El precio de la gasolina no empieza en la gasolinera, sino en un entorno internacional marcado por tensiones como las que recientemente han elevado el costo del petróleo a partir del conflicto en Medio Oriente, cuyos efectos, aunque variables en el corto plazo, terminan trasladándose a algo mucho más cotidiano: el costo de mover prácticamente todo.
Cuando la energía se encarece, también lo hace la estructura que sostiene la economía, desde el transporte de mercancías hasta los procesos productivos, generando un efecto que no se anuncia de forma directa y que progresivamente se incorpora en los precios finales de los bienes de consumo diario.
En ese contexto, el gobierno federal ha optado por amortiguar el impacto inmediato mediante la reducción del IEPS, lo que permite mantener la gasolina magna en 24 pesos por litro y sostener un subsidio que también alcanza al diésel, particularmente sensible por su papel en la cadena logística.
Esto implica que el consumidor no absorbe completamente el incremento derivado del mercado internacional, aunque la diferencia no desaparece, sino que se traslada a las finanzas públicas, donde se asume el costo de contener una presión externa que, en realidad, no está bajo control interno.
Al mismo tiempo, se plantea una estrategia de fondo orientada a fortalecer la soberanía energética mediante el incremento en la producción de gas natural y la reducción de la dependencia del exterior, como fue planteado recientemente en la conferencia matutina, en un país que actualmente importa la mayor parte de este recurso y, por lo tanto, permanece expuesto a variaciones de precio, conflictos internacionales y decisiones ajenas.
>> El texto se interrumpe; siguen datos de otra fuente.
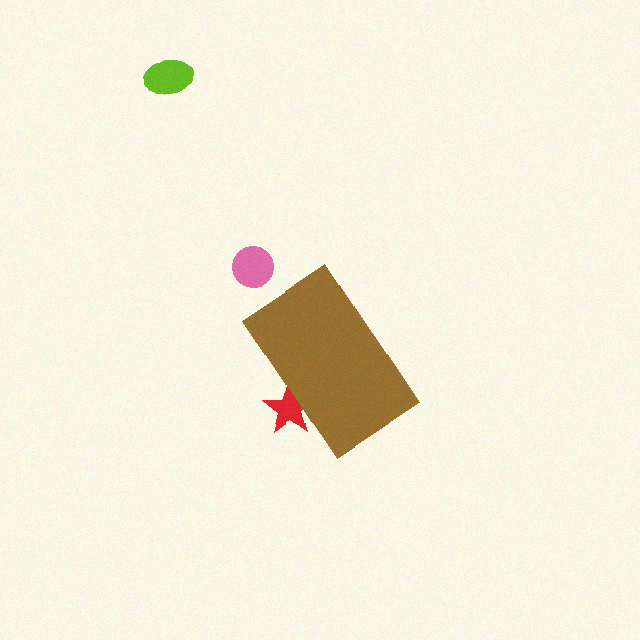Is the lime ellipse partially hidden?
No, the lime ellipse is fully visible.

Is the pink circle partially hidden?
No, the pink circle is fully visible.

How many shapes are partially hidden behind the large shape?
1 shape is partially hidden.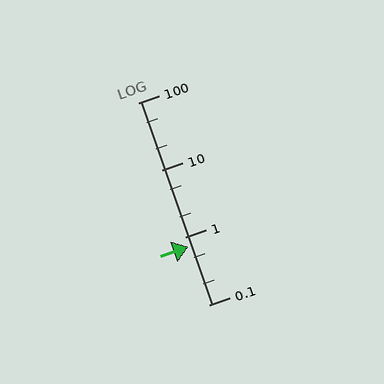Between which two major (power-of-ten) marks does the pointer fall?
The pointer is between 0.1 and 1.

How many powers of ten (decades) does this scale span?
The scale spans 3 decades, from 0.1 to 100.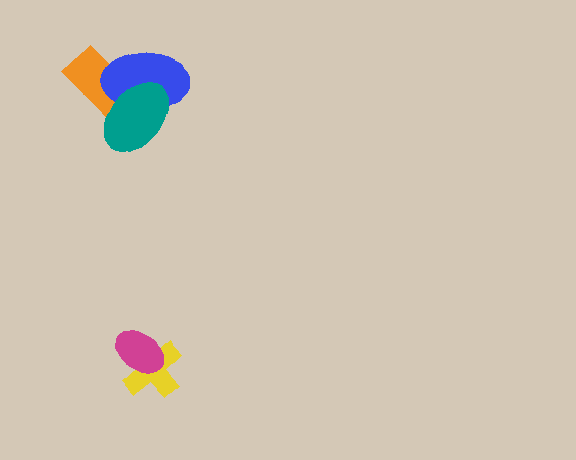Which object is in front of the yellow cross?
The magenta ellipse is in front of the yellow cross.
Esa ruta requiere tiempo, inversión y desarrollo tecnológico, lo que implica que, durante años, la economía seguirá operando bajo las condiciones del mercado global, en un escenario donde la dependencia no desaparece, sino que continúa definiendo los márgenes de acción.
Más allá del precio que se paga por litro, lo que se pone en juego es la capacidad de decisión sobre ese costo, en un equilibrio constante entre contener el impacto en el presente y construir, a largo plazo, condiciones que permitan reducirlo.